Pues en seguida venía el clero: tres curas revestidos, y hasta cuarenta más, en dos filas de veinte, de blanco y negro, y eran los que cantaban, cuando el coro y los violines enmudecían, una canción litúrgica que la gente traduce con su habitual maldad en los términos siguientes:
A estos latines los acompañaba la voz acatarrada de un fagot, que tocaba un sujeto gordo con un lobanillo reluciente debajo de la oreja izquierda, un lobanillo muy visible, un sujeto que a veces escupía con bastante descaro algo más de lo exigido por el oficio.
Los violinistas seguían en pelotón cerrado, después de los niños de coro, también en grupo, y lo que tocaban y cantaban, ese Misserere que nadie conocía más que la Vieja: una música profunda y triste, más apta para contrabajos que para violines, pero tocada por violines, al fin y al cabo, y se parecía bastante a lo que años después fue la Marcha Fúnebre, de Chopin (quien a lo mejor, se inspiró en el tal Butarelli, o a lo mejor lo plagió, ¡vaya usted a saber!). ¡Pon-pon-porón-pon-porón-porón-porón!
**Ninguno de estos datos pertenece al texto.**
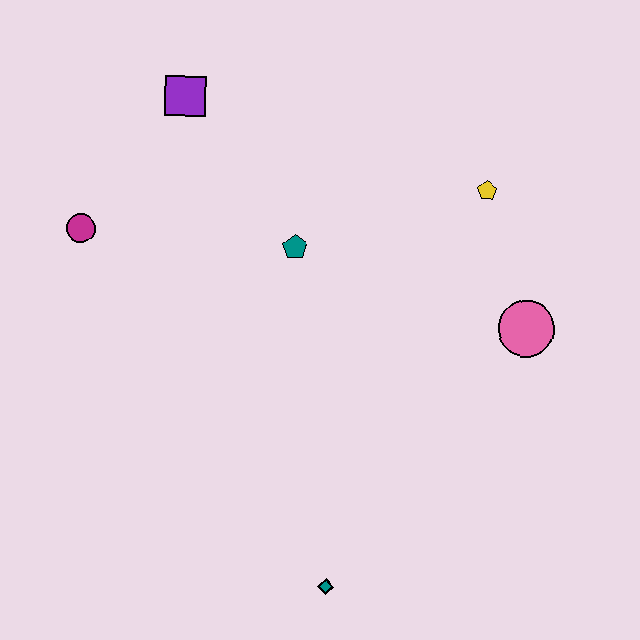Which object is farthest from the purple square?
The teal diamond is farthest from the purple square.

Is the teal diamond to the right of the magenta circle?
Yes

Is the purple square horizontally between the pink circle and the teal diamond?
No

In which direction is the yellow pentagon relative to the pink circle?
The yellow pentagon is above the pink circle.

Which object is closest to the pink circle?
The yellow pentagon is closest to the pink circle.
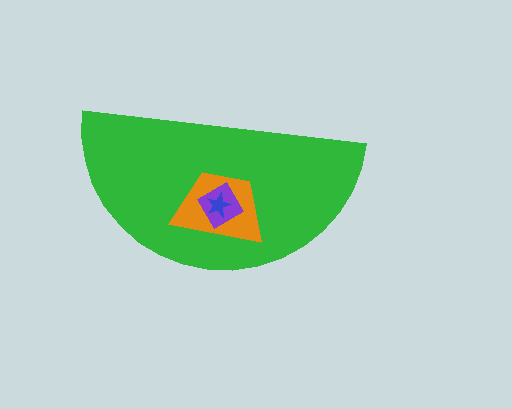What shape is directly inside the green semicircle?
The orange trapezoid.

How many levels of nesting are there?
4.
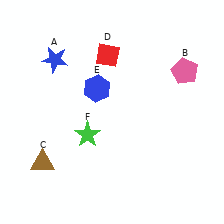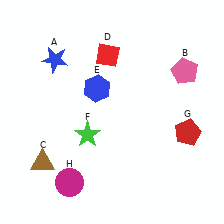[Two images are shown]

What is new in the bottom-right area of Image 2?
A red pentagon (G) was added in the bottom-right area of Image 2.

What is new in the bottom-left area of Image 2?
A magenta circle (H) was added in the bottom-left area of Image 2.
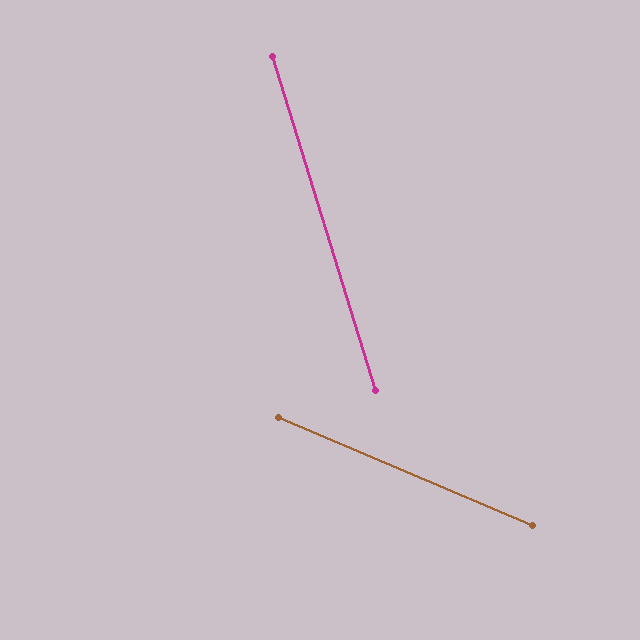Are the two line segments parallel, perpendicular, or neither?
Neither parallel nor perpendicular — they differ by about 50°.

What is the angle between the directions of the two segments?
Approximately 50 degrees.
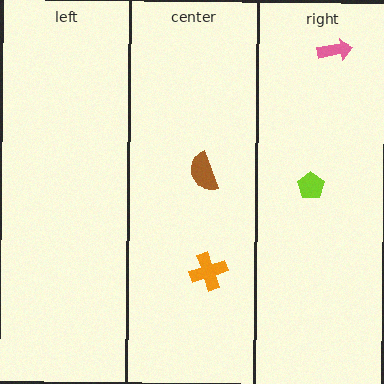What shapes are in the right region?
The lime pentagon, the pink arrow.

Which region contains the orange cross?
The center region.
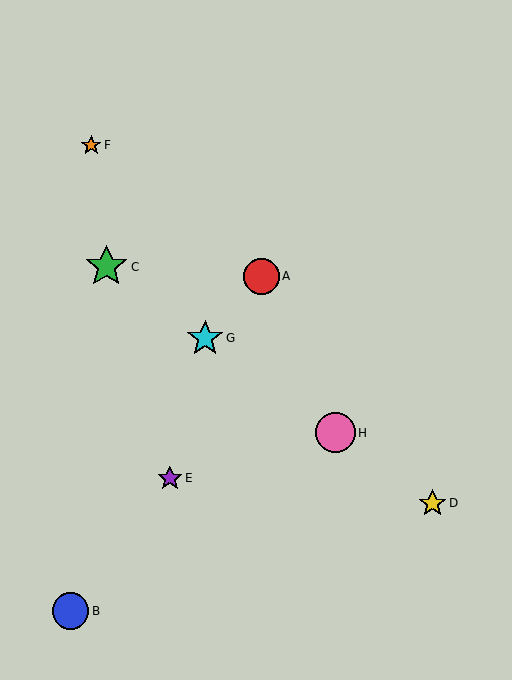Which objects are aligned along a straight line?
Objects C, D, G, H are aligned along a straight line.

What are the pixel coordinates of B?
Object B is at (70, 611).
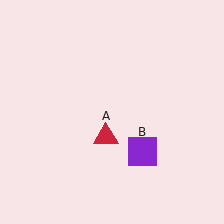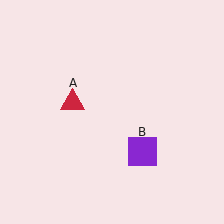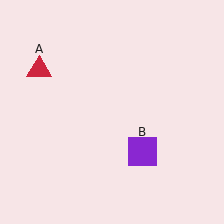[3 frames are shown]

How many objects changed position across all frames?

Era verdaderamente chocante, después de los gorigoris salidos de voces arrastradas y carraspeantes, escuchar la aparición solemne y levantada del Misserere: por los violines, por los castrati, por las aves en vuelo, por las olas marinas, por los vientos, por todos los ruidos que venían del muelle, de poleas, de vergas, de obenques, y por todos los sones de la tierra sonora. Era estremecedor, la gente se estremecía, y Michaela le dijo a Guillermina que corriese al balcón a escuchar aquel entierro tan bonito. Desde luego resultaba fascinante, y fascinaban a los espectadores, en el ámbito cada vez más nocturno, cada vez más oscuro, el temblor de la cera quemada, el perfume del incienso que se expendía en el aire como una invasión de gloria, humo va, humo viene, y el ritmo marcado por la banda de tambores que tocaban a cajas destempladas cuando el clero, cuando el arte descansaban. Y, por último, las tres sillas de manos, esta vez de laca negra incrustada de marfil, ocupando la calle:
A T E
la del medio vacía y de luto. Y, después…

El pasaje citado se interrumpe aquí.